David Cameron confirmed today that his party would scrap the early release scheme that could see 25,000 prisoners freed from jail this year to ease overcrowding.
And the Tory leader repeated his belief that he could win a possible snap election if Prime Minister Gordon Brown decided to go to the country.
With crime, defence and terrorism set to dominate today's agenda at his party's conference in Blackpool, Mr Cameron said in a GMTV interview: " We will be saying we have got to stop the early release of 25,000 prisoners this year."
He also repeated his party's pledge to scrap the Government's ID card scheme.
And asked if the Tories could defeat Labour in an early election, he insisted: "We believe we can. We are ready for an election. If the Prime Minister calls it, we are ready to go."
Responding to reports that the Government may be poised to announce a troop withdrawal from Iraq, Mr Cameron said: "I will always put the national interest first and in Iraq, if we are ready to withdraw troops, I will be delighted with that and they will have my backing if they get that right."
Mr Cameron defended his party's proposals to fund tax cuts with a levy on non-domiciled taxpayers against Labour charges that the sums do not add up.
He said: "We are absolutely convinced that our figures are robust. We have spent a long time working on this.
"Accountancy Age estimate that there are 200,000... we are making a small conservative estimate that there are 150,000 people."
Mr Cameron said the charge was "relatively modest" as the average onshore income of those facing the charge was £100,000.
Chancellor Alistair Darling claimed yesterday that the Opposition has seriously overestimated the amount of money that could be raised by the charge.
Mr Cameron told the BBC Radio 4 Today programme that he believed the prospect of an early General Election was "more than 50%".
Asked if he expected to be Prime Minister in a few weeks time, he said: "I expect there to be an election and if there is an election, I think we can win it."
He added: "My job is to get the Conservative Party ready ... it's about setting out a really clear and compelling vision for this country, a really clear alternative."

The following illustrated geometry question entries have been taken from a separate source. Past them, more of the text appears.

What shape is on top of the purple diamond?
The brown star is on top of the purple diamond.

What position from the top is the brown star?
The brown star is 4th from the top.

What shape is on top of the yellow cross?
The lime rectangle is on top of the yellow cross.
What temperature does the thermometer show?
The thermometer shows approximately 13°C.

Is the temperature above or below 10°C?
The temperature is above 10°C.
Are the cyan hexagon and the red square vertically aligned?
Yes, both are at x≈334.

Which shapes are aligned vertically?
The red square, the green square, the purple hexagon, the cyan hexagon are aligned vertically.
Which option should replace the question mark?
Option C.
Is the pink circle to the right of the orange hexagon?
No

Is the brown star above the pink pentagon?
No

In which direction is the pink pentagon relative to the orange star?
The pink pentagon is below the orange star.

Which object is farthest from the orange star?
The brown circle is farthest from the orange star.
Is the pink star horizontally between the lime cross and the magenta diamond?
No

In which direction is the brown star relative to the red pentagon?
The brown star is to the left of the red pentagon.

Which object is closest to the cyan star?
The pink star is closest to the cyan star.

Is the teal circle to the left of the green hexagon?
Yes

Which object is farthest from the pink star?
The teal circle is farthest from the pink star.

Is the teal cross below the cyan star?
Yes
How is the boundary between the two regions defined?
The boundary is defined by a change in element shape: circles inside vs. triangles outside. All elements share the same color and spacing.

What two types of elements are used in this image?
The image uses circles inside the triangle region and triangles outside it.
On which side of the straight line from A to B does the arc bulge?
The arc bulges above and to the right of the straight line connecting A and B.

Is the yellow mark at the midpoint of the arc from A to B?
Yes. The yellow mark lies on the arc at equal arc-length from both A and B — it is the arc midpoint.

The Tories were offering people more "power and control and opportunity in their lives".
Mr Cameron added: "People want to know from us that we will absolutely put stability first, which we will."
"Clearly we have to convince more people that we are the right alternative for this country. That is what this week is about.

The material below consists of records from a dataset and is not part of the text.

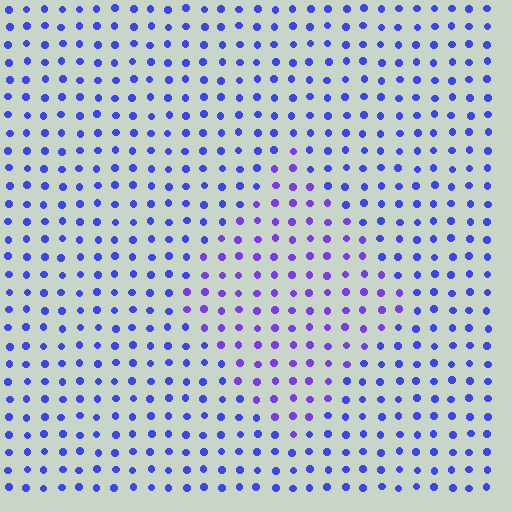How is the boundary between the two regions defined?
The boundary is defined purely by a slight shift in hue (about 27 degrees). Spacing, size, and orientation are identical on both sides.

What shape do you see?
I see a diamond.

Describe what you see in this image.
The image is filled with small blue elements in a uniform arrangement. A diamond-shaped region is visible where the elements are tinted to a slightly different hue, forming a subtle color boundary.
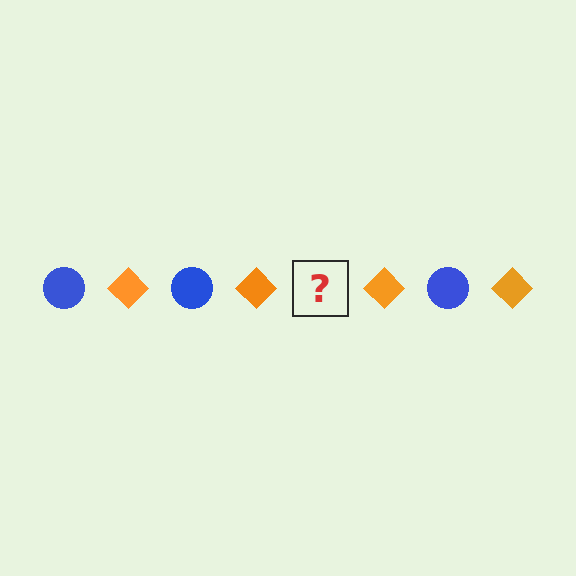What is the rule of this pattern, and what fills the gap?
The rule is that the pattern alternates between blue circle and orange diamond. The gap should be filled with a blue circle.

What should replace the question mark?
The question mark should be replaced with a blue circle.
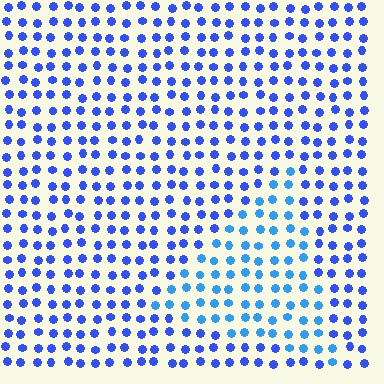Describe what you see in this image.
The image is filled with small blue elements in a uniform arrangement. A triangle-shaped region is visible where the elements are tinted to a slightly different hue, forming a subtle color boundary.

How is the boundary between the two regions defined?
The boundary is defined purely by a slight shift in hue (about 26 degrees). Spacing, size, and orientation are identical on both sides.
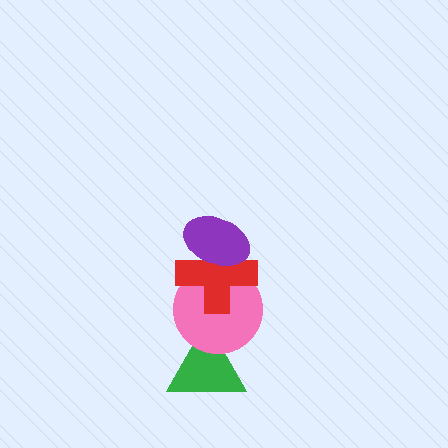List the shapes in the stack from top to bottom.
From top to bottom: the purple ellipse, the red cross, the pink circle, the green triangle.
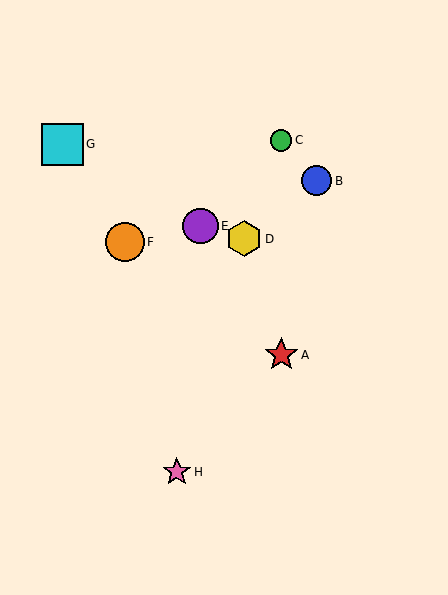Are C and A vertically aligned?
Yes, both are at x≈281.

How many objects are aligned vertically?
2 objects (A, C) are aligned vertically.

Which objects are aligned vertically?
Objects A, C are aligned vertically.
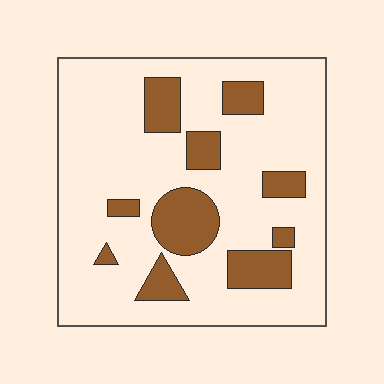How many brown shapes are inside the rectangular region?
10.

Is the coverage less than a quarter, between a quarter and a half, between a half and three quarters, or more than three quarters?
Less than a quarter.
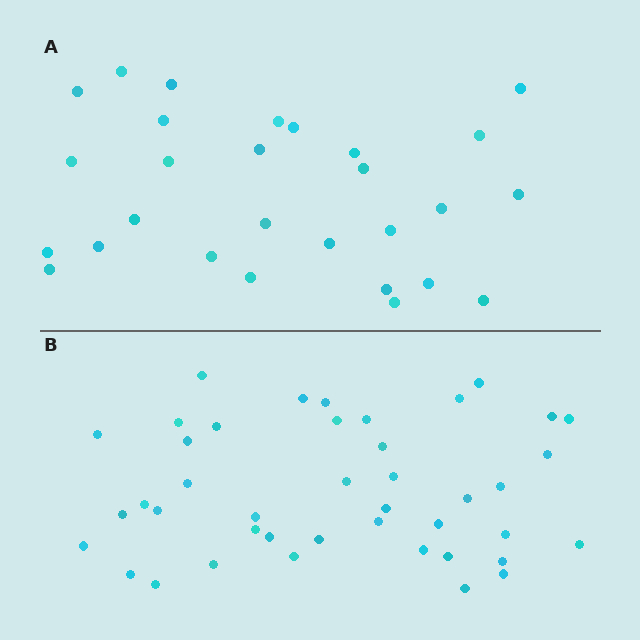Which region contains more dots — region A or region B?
Region B (the bottom region) has more dots.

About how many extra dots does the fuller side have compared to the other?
Region B has approximately 15 more dots than region A.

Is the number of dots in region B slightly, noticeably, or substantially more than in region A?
Region B has substantially more. The ratio is roughly 1.5 to 1.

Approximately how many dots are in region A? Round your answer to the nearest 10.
About 30 dots. (The exact count is 28, which rounds to 30.)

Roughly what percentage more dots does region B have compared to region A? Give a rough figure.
About 50% more.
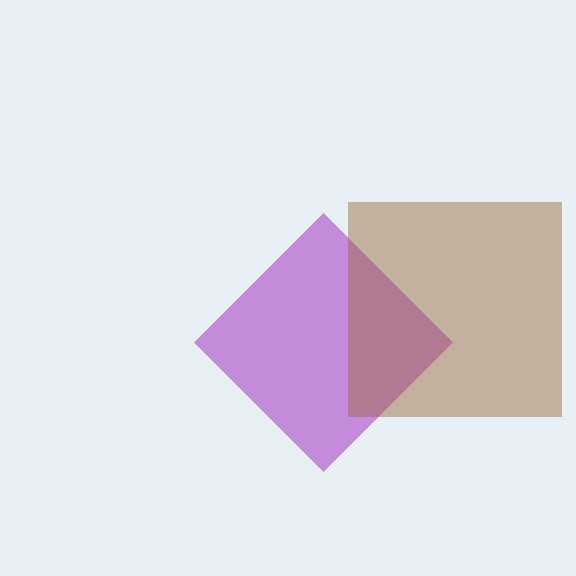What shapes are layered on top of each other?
The layered shapes are: a purple diamond, a brown square.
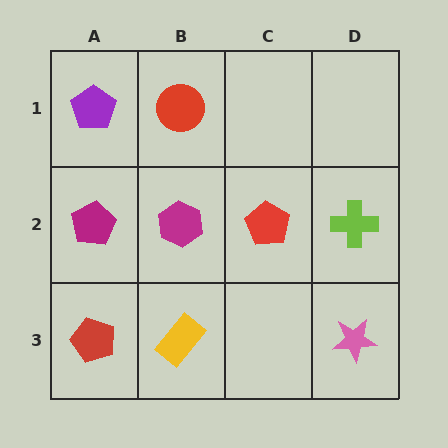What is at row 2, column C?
A red pentagon.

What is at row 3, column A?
A red pentagon.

"I think we are having a good success this week and in an election campaign people will be able to judge."
He said Labour had "wrecked the pensions system, made the tax system more complicated and seen violent and gun crime double."
"I think that is why there is excitement in Blackpool this week because people can really see the themes emerging: control and opportunity, stronger families and a more responsible society and also making our country safer. Those are the things people care about."
In his Today interview, Mr Cameron contrasted last week's Labour gathering with his party's conference: "In Bournemouth he (Gordon Brown) just reeled off a shopping list of pledges but no idea how you could achieve them.
"This week you are seeing very clearly, very concisely how we will do the things we want for the future of this country."
He denied that the £25,000 levy plan had not been thought out properly.
"We haven't been looking at this for a few days, we have been looking at this for months and what we know is that in 2004 there are 112,000 non-domiciled tax residents, that number has been increasing very fast ... "
"If you have that £25,000 charge, which we think is fair and reasonable, it is to ask these people, mostly very wealthy people who live in our country and make a great contribution - but who also use public services, that they should secure their non-domicile status by making that contribution.
"We can then make the changes we want to stamp duty and to inheritance tax."